また、一緒に溺死したのは宇佐美ではなく別な人物との説もある。




中條景泰(永禄元・1558~天正10・1582年)

与次。越前守。
越後北蒲原郡奥山荘鳥坂山城主。吉江景資の男。

天正2(1574)年藤資の没後、謙信の命により藤資の娘を娶って中条家を継ぐ。
天正3(1575)年2月16日の「上杉氏軍役帳」によると槍80丁、手明20人、鉄砲10丁、大小旗15本、馬上15騎の140人の軍役を負担した。
天正5(1577)年12月23日の上杉軍団動員名簿「上杉家家中名字尽手本」にも名を連ねている。
天正6(1578)年、謙信没後の御館の乱では景勝方に属したが、景虎方の黒川清実に居城の鳥坂城を奪われる。
天正7(1579)年から越前守を名乗る。
天正9(1581)年から越中魚津城在番となる。
翌年6月3日、柴田勝家率いる織田軍に魚津城を包囲され、玉砕した。
享年25歳。




中條玄蕃允( ?~? )

謙信の部将。
天文20(1551)年2月、越後国上野城に長尾政景の兵を迎え撃ち、謙信の感状を得、本領を安堵された。



中條藤資( ?~? )

弾正左衛門尉。越前守。
弥三郎定資の男。

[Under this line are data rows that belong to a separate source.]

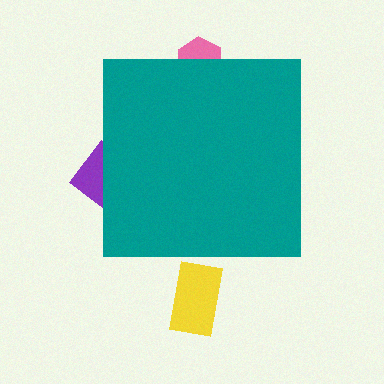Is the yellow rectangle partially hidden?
No, the yellow rectangle is fully visible.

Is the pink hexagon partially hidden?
Yes, the pink hexagon is partially hidden behind the teal square.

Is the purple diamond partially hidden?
Yes, the purple diamond is partially hidden behind the teal square.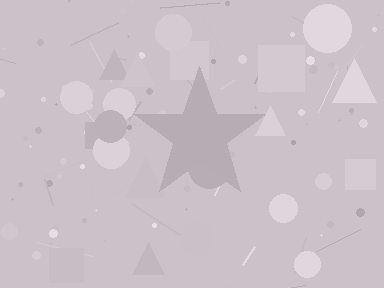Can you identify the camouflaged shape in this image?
The camouflaged shape is a star.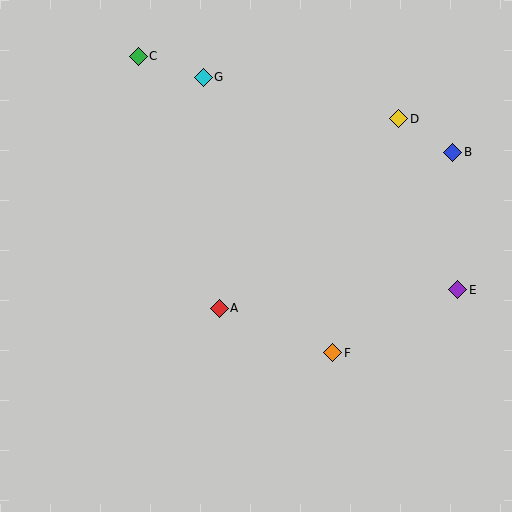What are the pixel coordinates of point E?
Point E is at (458, 290).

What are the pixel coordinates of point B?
Point B is at (453, 152).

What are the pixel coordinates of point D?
Point D is at (399, 119).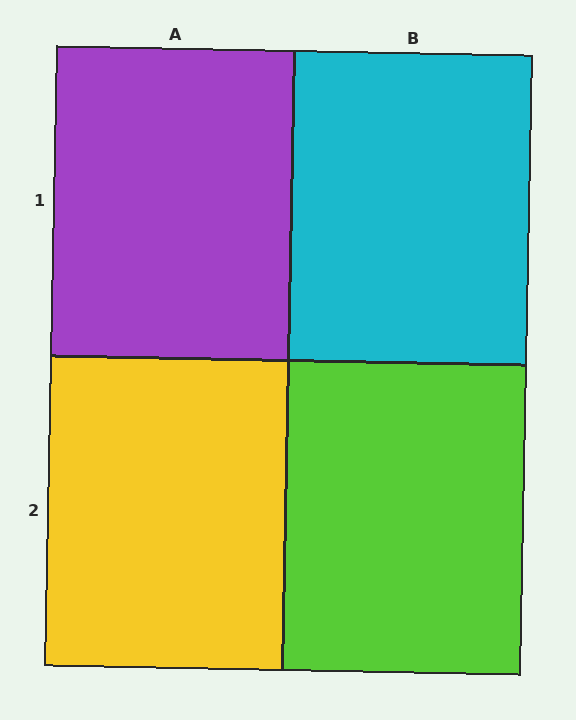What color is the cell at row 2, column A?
Yellow.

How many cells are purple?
1 cell is purple.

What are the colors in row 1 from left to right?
Purple, cyan.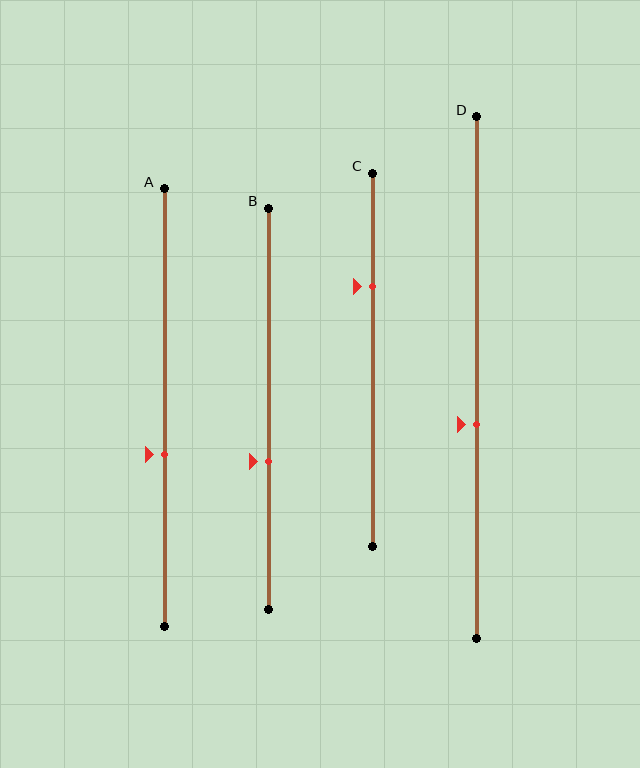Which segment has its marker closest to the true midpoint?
Segment D has its marker closest to the true midpoint.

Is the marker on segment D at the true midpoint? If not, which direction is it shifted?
No, the marker on segment D is shifted downward by about 9% of the segment length.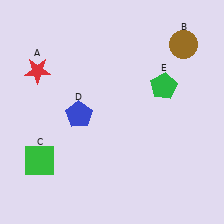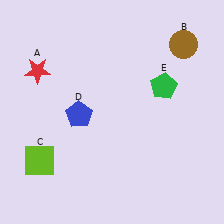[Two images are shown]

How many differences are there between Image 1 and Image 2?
There is 1 difference between the two images.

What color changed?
The square (C) changed from green in Image 1 to lime in Image 2.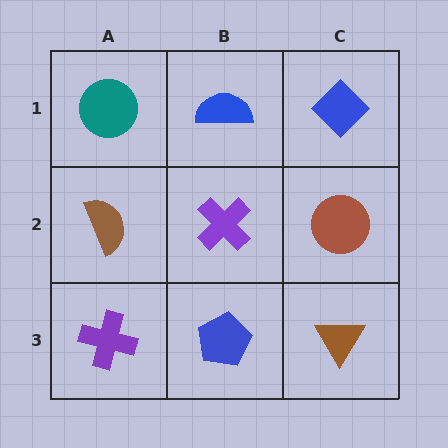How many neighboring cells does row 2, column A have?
3.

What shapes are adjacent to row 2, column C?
A blue diamond (row 1, column C), a brown triangle (row 3, column C), a purple cross (row 2, column B).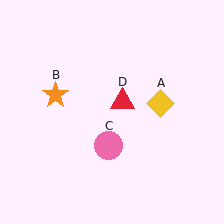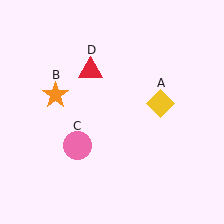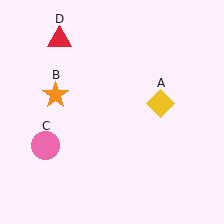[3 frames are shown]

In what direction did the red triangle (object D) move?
The red triangle (object D) moved up and to the left.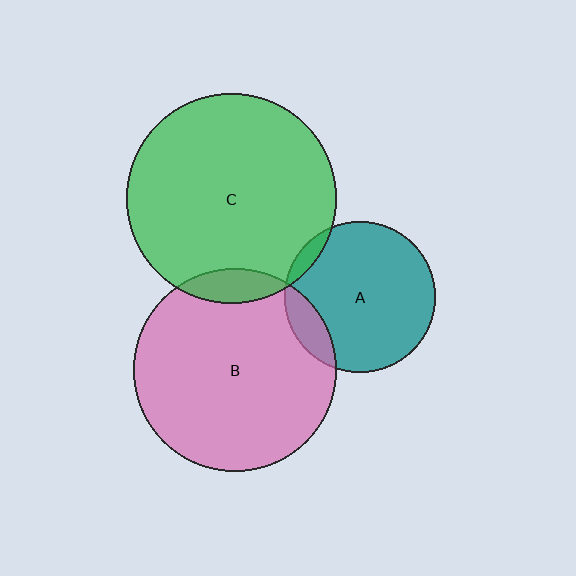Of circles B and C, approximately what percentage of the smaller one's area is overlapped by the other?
Approximately 10%.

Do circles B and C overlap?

越後国北蒲原郡奥山荘鳥坂山城主。

中条氏は三浦和田氏の流れを汲む揚北衆の豪族であった。
永正4(1507)年から長尾為景に味方し本庄房長、色部昌長らと争う。
同10~11(1513~1514)の永正の乱でも為景の勝利に貢献したが、享禄・天文の乱では守護家上杉一族の上条定憲方に付き為景と対立した。
謙信の元では永禄4(1561)年の川中島の合戦にて功あり、感状を受けた。



中條三盛(天正6・1578~慶長12・1607年)

一黒丸。与次
中条景泰の長子。

天正10(1582)年12月2日、景勝より父の遺領を安堵される。
天正12(1584)年与次と改名。
文禄3(1594)年の「文禄三年定納員数目録」によると三盛は知行高1865石9斗6合5勺、軍役116人であった。
慶長2(1597)年三盛と名乗る。

慶長3(1598)年の景勝の会津転封に従い、鮎貝城1万石の城代となる。
関ヶ原の合戦後も引き続き鮎貝城代として3333石賜る。

慶長12年5月22日鮎貝城において、30歳で没す。


新津大膳亮( ?~? )
新津館主。
新津氏は永正3(1506)年新津越前守が長尾為景に服属したのを初めとして謙信・景勝に仕えている。
大膳亮は永禄2(1559)年謙信の上洛を祝して太刀を献上、天正元(1573)年には越中に出陣。
天正3(1575)年2月16日の「上杉氏軍役帳」にも名が見え軍役91人を負担した。


新津丹波守勝資( ?~? )
新津館主。
景勝に仕え文禄3(1594)年の「文禄三年定納員数目録」には911石を知行し軍役54人半を負担したとある。
その後、慶長3(1598)年の景勝の会津移封に従ったということであるが大膳亮との関係は不明である。